You can start by planning ahead, choosing destinations that are not as heavily impacted by these increases, and budgeting wisely for your next trip. But one thing is certain: travel costs are rising, and it’s up to tourists to navigate these changes in order to make the most of their vacations.

Supporting Growth in Local Tourism and Economy

The Carbon County Office of Tourism has emphasized that this program is a key initiative in its mission to foster long-term growth in local tourism and the economy. By offering financial support for event marketing, the county is not only providing essential assistance to local organizations but also helping to expand the reach of Carbon County’s tourism efforts.

As tourism continues to grow in the region, the matching grant program will play a crucial role in ensuring that events can continue to grow and attract larger audiences. Whether it’s promoting local history, outdoor recreation, or unique cultural festivals, the county is determined to showcase what makes Carbon County an exciting and vibrant destination.

With the growing number of events scheduled for 2025, the program provides vital support to ensure that Carbon County can continue to develop as a premier location for tourists to visit and enjoy.

How to Apply

To apply for the matching grant program, event organizers and nonprofits can visit the Carbon County Office of Tourism’s website for more details on eligibility, guidelines, and application instructions.
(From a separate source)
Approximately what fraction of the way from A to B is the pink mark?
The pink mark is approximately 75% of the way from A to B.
The application process is straightforward, and the tourism office encourages all interested parties to reach out if they need assistance with their submissions.
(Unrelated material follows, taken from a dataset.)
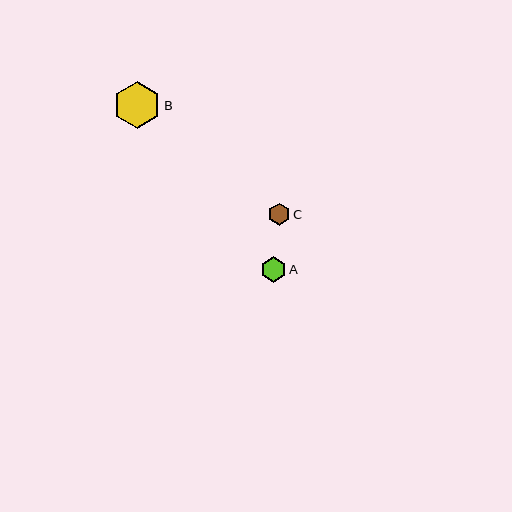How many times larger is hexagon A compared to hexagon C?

Applications will be reviewed on a rolling basis, so early submission is encouraged to allow for the best chance of receiving funding. Those chosen for the program will receive a one-to-one match up to $1,500, making it an excellent way for events to gain additional exposure and increase attendance.

In conclusion, the matching grant program by the Carbon County Office of Tourism presents a fantastic opportunity for event organizers to expand their marketing efforts and attract more out-of-area visitors. By fostering a greater sense of tourism awareness and providing valuable financial support, the program will help propel Carbon County’s tourism efforts to new heights, benefiting local businesses and the entire community.

The post Carbon County Joins Davis, Emery, Morgan, and Sanpete and More US Counties with Bold New Tax Hikes to Skyrocket Overnight Stays and Destination Awareness appeared first on Travel And Tour World.